The results of this experiment illustrate how careful consideration is needed in selecting eye-gaze metrics for indicating workload in monitoring process plants. None of the eye-gaze measures showed significance to both correlation with NASA TLX and experimental manipulations (i.e., task type and load), so there is no clear contender of an eye-tracking measure for indicating workload. (Dwell time and number of fixations only showed significant correlation with response accuracy.)

These eye-gaze results must be also be interpreted with respect to the monitoring tasks designed for this experiment. Specifically, there are more targets for the series-driven than target-driven task type, and for the high than low task load. Thus, the number of fixations may be higher inherently due to the task characteristic of more targets rather than higher mental workload. For this reason, dwell time on AOIs might be a more robust indicator than number of fixations because dwell time is bounded by the allotted time for the block (i.e., 3 min). In the context of this study, the issue on number of targets probably does not present a significant problem for two reasons. First, having more targets is intrinsically linked to the demand of the monitoring tasks, so the results should still be representative for monitoring process plants. Second, dwell time revealed the same experimental effects as NASA TLX, lending empirical support that the experimental manipulations affect dwell time and mental workload similarly.

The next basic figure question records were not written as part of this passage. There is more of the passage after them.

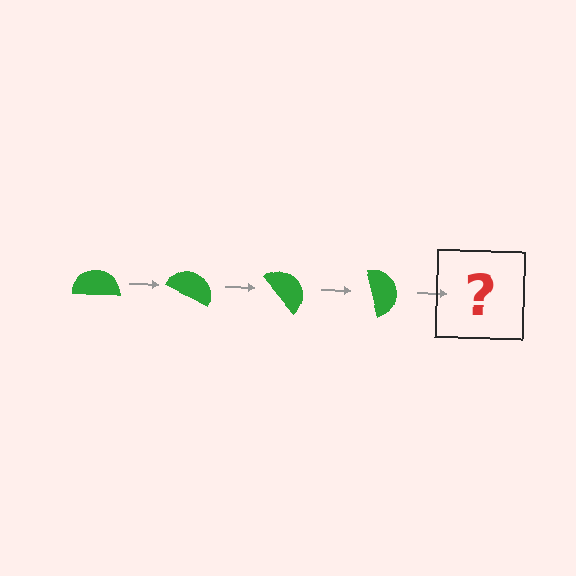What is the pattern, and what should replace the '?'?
The pattern is that the semicircle rotates 25 degrees clockwise each step. The '?' should be a green semicircle rotated 100 degrees clockwise.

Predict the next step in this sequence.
The next step is a green semicircle rotated 100 degrees clockwise.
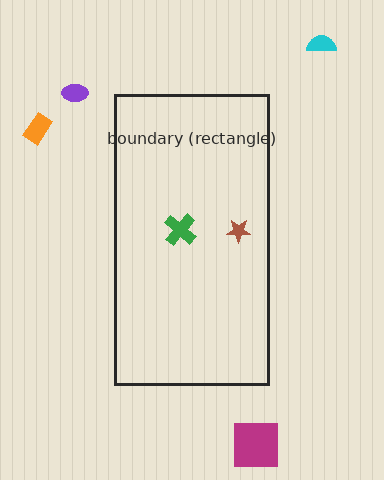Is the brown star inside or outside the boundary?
Inside.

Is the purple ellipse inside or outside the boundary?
Outside.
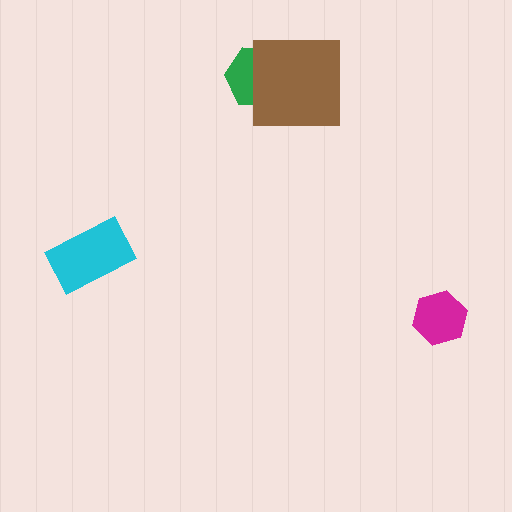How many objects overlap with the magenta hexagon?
0 objects overlap with the magenta hexagon.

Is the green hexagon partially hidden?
Yes, it is partially covered by another shape.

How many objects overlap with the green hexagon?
1 object overlaps with the green hexagon.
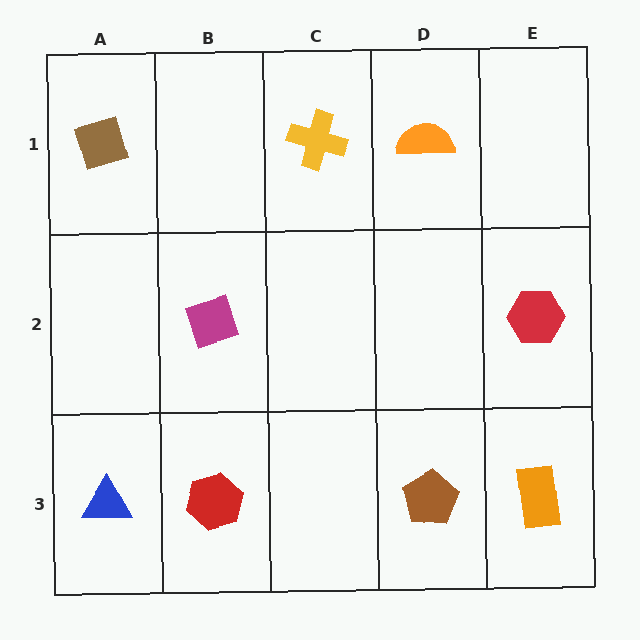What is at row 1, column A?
A brown diamond.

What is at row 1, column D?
An orange semicircle.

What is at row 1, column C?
A yellow cross.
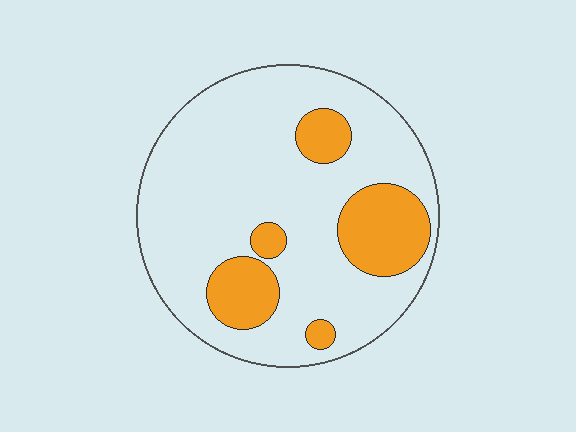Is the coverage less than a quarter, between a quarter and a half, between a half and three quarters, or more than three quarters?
Less than a quarter.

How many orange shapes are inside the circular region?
5.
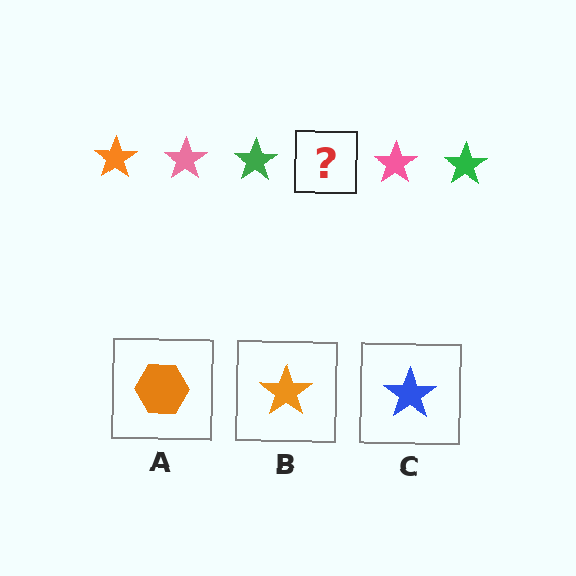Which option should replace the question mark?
Option B.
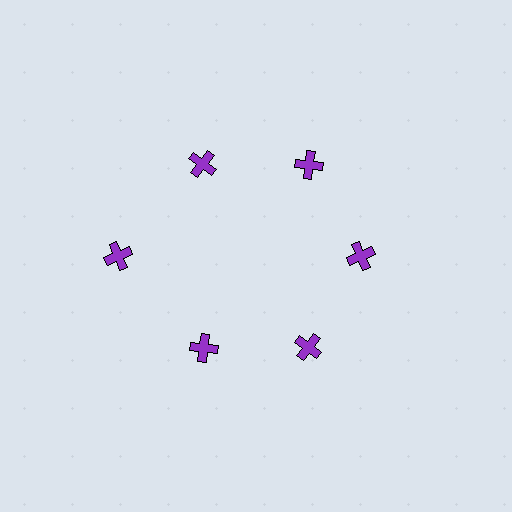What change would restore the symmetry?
The symmetry would be restored by moving it inward, back onto the ring so that all 6 crosses sit at equal angles and equal distance from the center.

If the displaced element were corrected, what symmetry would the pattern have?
It would have 6-fold rotational symmetry — the pattern would map onto itself every 60 degrees.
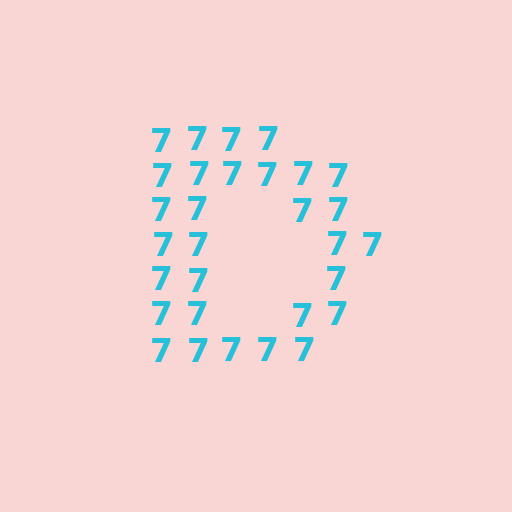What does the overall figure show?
The overall figure shows the letter D.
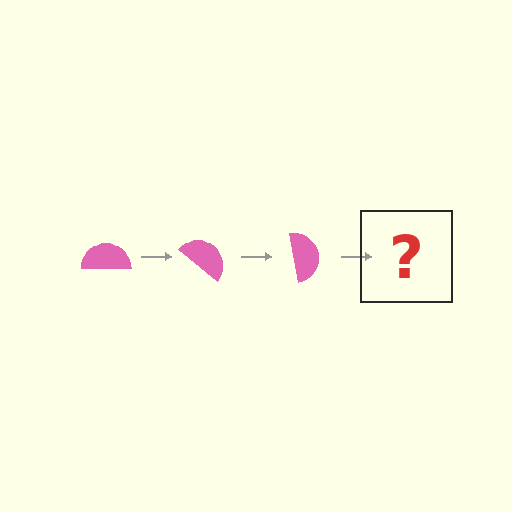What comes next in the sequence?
The next element should be a pink semicircle rotated 120 degrees clockwise.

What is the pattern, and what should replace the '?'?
The pattern is that the semicircle rotates 40 degrees clockwise each step. The '?' should be a pink semicircle rotated 120 degrees clockwise.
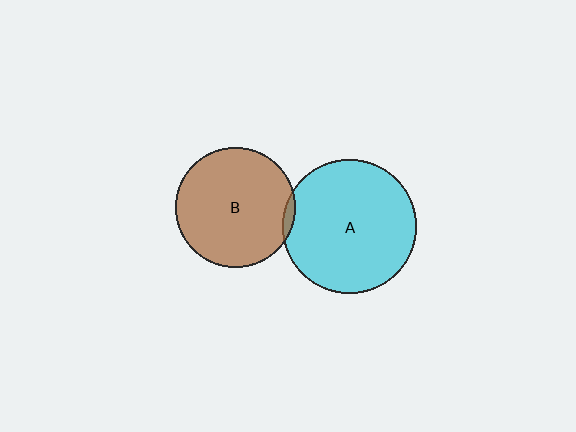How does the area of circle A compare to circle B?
Approximately 1.3 times.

Another notable result is the weak, positive correlation between dwell time and response accuracy, indicating that eye-gaze behaviors could contribute to task performance. Thus, dwell time might also offer modest and continuous indication of operator engagement with system operations.

The overall empirical results indicated that dwell time could be an effective alternative to NASA TLX as a workload indicator in the context of monitoring parameters prescribed by procedures. Dwell time can be collected in a less invasive manner than NASA TLX while providing continuous indication of workload and engagement. That is, NASA TLX requires interruption of the work tasks whereas the remote eye-tracker can continuously estimate dwell time without any interference. NASA TLX might simply reflect operator initial and final impression of the given task as opposed to their level of cognitive processing as they perform the given task. Once again, the generalization of the study results is limited to task load driven by number of targets.

This research represents the early effort to integrate the concept of adaptive automation into CPs. The results of this experiment highlight the potential of various eye-gaze measures as a continuous indicator of workload to support adaptive features in CPs for control room operators monitoring process plants. Valid and reliable eye-gaze metrics of workload can support continuous, unobtrusive assessment of workload as well as adaptive aiding for display design in the main control room. Future work can examine the use of regression-based machine learning methods on multiple eye-gaze measures to indicate workload while monitoring process plants (see [43]).